Bethany Haines, whose father David died in Syria, said Alexanda Kotey and El Shafee Elsheikh had shown "no remorse".
The pair, who say their UK citizenship has been illegally withdrawn, allegedly belonged to an IS group dubbed "The Beatles" because of their UK accents.
Now jailed in Syria, they called the murder of IS hostages "regrettable".
Ms Haines, whose father was held hostage for 18 months by the group, said: "It shocks me that two individuals who have committed such heinous crimes have been treated like guests with access to the media and are allowed access to smartphones.
"As for them saying that their actions in Syria are regrettable is an understatement."
In an interview with Associated Press from northern Syria, Elsheikh said the "illegal" withdrawal of their UK citizenship put them at risk of "rendition and torture".
"Being taken to any foreign land and treated in any way and having nobody to vouch for you," he said.
"When you have these two guys who don't even have any citizenship... if we just disappear one day, where is my mum going to go and say, 'Where is my son?'"
He said he could have "no fair trial" when he was "the Beatle" in the media.
UK security minister Ben Wallace said the government had always been clear that people who went to fight for terrorist groups overseas would face prosecution. He said Britain would work with its international allies to make sure terrorist suspects who were detained were brought to justice wherever was most appropriate.
Ms Haines questioned whether the men could ask for their rights when they had "stripped" her father of his by holding him "with his family not knowing whether he was dead or alive".
She said: "In my opinion they should be given an orange jumpsuit and stripped of all the things they hold dear and left to rot in Guantanamo Bay."
Her views were echoed by Diane Foley, whose son James, an American journalist, was beheaded by the group in Syria in 2014. She said she wasn't interested in their opinions and doubted the sincerity of what they had said.
"I am interested in them being held accountable for their horrific crimes and right now, they look like they're on vacation," she told Radio 4's Today programme.
"I know it's complicated but if someone doesn't take the leadership and take them to trial I fear they'll get away."
Sarah El Deeb, the journalist who interview the pair, described the men as "very smart" and "very religious".
"I don't think they were very apologetic about being members of Islamic state," she told the BBC.
Murder of hostages
US officials believe the so-called "Beatles" cell beheaded more than 27 Western hostages and tortured many more.

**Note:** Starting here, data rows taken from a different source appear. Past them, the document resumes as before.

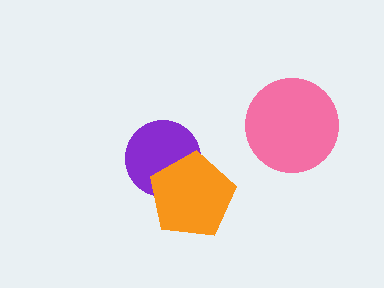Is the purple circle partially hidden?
Yes, it is partially covered by another shape.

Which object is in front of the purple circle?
The orange pentagon is in front of the purple circle.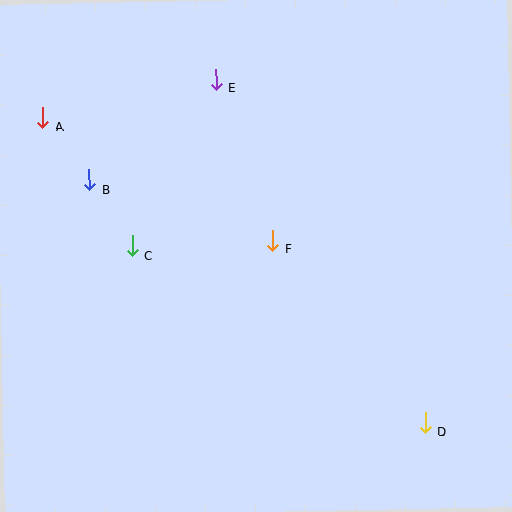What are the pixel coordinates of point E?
Point E is at (216, 89).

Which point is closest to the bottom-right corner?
Point D is closest to the bottom-right corner.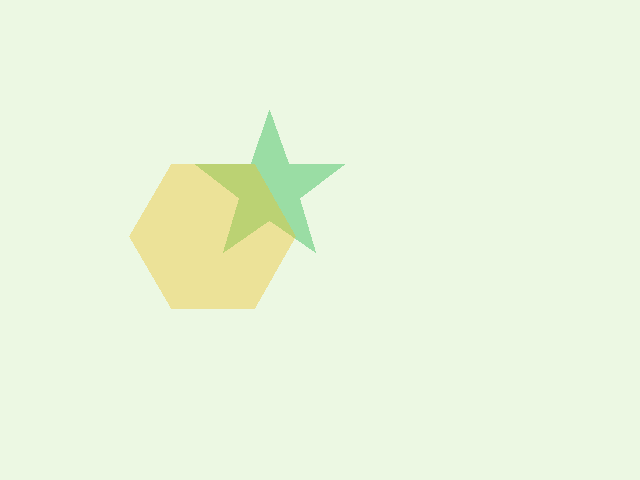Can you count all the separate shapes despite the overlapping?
Yes, there are 2 separate shapes.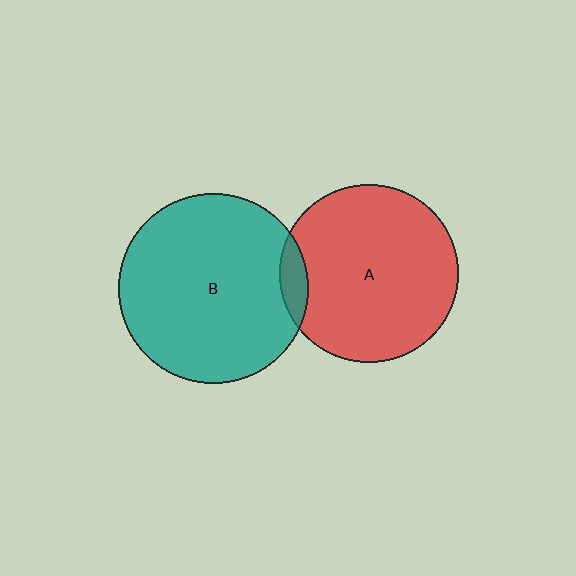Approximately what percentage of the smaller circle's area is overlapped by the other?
Approximately 5%.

Kotey told the Associated Press that he "didn't see any benefit" to the killings.
"It was something that was regrettable," he said.
He also said many people in IS would have opposed the murders "on the grounds that there is probably more benefit in them being political prisoners".
The other cell members were Mohammed Emwazi, nicknamed "Jihadi John", and Aine Davis.
All four were from west London.
Emwazi, who was the alleged ringleader and appeared in videos showing hostages being beheaded, was killed by a drone strike in 2015.
Davis was convicted of being a senior IS member and was jailed in Turkey last year.
Captives killed by the cell are thought to have included Alan Henning as well as Mr Haines. The men, both British aid workers were beheaded.
Last month, Home Secretary Amber Rudd said the two remaining suspects in the 'Beatles' gang should go on trial.
She said the US and UK were in talks about what to do with the two men.
Both Kotey and Elsheikh have been designated terrorists by the US, which says they used "exceptionally cruel" torture methods.
UK defence minister Tobias Ellwood said he believed the men should be tried in an international criminal court.
The families of some of the victims also said the pair "should face trial".